Tests showed that the ChAd-Texas intranasally (IN) delivered vaccine provided near-complete protection against viral infection in hamsters and mice. In comparison, and as expected, current seasonal influenza vaccines provided little protection against H5N1 infection. Both animal models showed better protection against H5N1 infection from the nasal spray vaccine than from the same formula administered through traditional intramuscular (IM) immunization.
“Intranasal delivery of the ChAd-Texas vaccine elicits mucosal antibody and T cell responses and confers greater protection than intramuscular immunization,” the authors stated. Further, strong protection emerged even when the nasal vaccine was given as a low dose against a high exposure to bird flu. “High viral loads were detected in the lungs and nasal turbinates of ChAd-CTRL-immunized mice …” the team stated. “In contrast, ChAd-Texas immunization conferred near-complete protection, with virus titers barely detectable, even at the highest challenge dose …”

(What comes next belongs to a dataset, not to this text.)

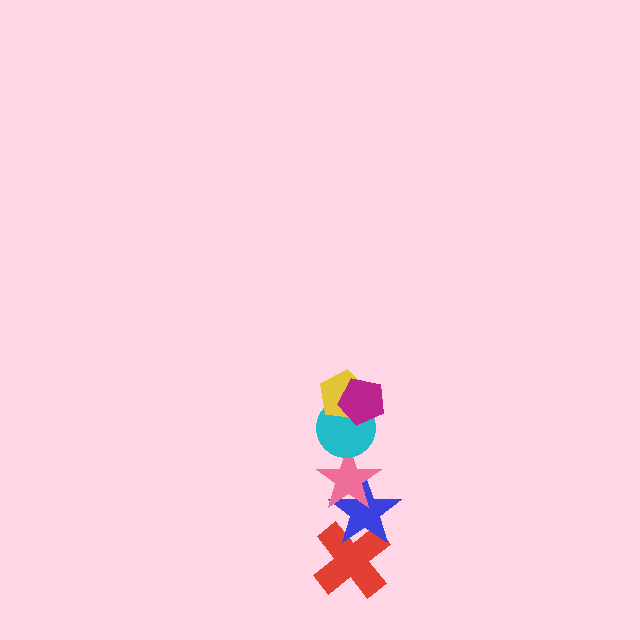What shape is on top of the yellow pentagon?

Nasal delivery of the vaccine generated a strong immune response throughout the body, especially in the nose and respiratory tract. A particular advantage of this compared to intramuscular immunization, Boon noted, is that it provides much better protection against infection in the nose and lungs and therefore likely protects against transmission as well as against severe disease.
In addition to testing the vaccine’s effectiveness, the researchers investigated whether existing immunity from other flu vaccines would negatively affect the H5N1 vaccine’s performance. They found that even with pre-existing immunity, the intranasal vaccine still provided strong protection, a critical feature if the vaccine is to be of practical use, since most individuals, except young children, have many prior immune experiences with influenza virus or vaccines.

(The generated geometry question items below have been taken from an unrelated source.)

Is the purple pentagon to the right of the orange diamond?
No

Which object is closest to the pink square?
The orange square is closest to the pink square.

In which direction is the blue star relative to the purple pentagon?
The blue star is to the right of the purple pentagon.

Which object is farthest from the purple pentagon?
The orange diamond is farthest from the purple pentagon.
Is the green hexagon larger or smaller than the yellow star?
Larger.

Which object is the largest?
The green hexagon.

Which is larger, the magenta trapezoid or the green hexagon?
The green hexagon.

“Prior seasonal influenza virus immunity did not impair antibody responses or protection conferred by IN ChAd-Texas vaccine,” the authors stated. “Collectively, our study provides evidence that an IN-delivered ChAd-Texas vaccine elicits robust systemic and mucosal H5-specific neutralizing antibody and T cell responses, conferring strong protection against contemporary HPAI H5N1 infection, even in the context of pre-existing immunity to seasonal influenza viruses.”
Boon said, “This particular version of bird flu has been around for some time, but the unique and totally unexpected event where it jumped across species into dairy cows in the United States was a clear sign that we should prepare for the event that a pandemic may occur. Our vaccine to the nose and upper airway—not the shot-in-the-arm vaccine people are used to—can protect against upper respiratory infection as well as severe disease. This could provide better protection against transmission because it protects against infection in the first place.”
The researchers said the next steps are to conduct additional studies of the vaccine in animals and in organoids representing human immune tissue, as well as to develop new versions of the vaccine that further minimize the effects of prior seasonal influenza infection and that promote greater antiviral responses. In their paper, the team concluded, “These results support the development of mucosally administered ChAd-Texas HA vaccines as an effective platform for HPAI H5N1 preparedness.”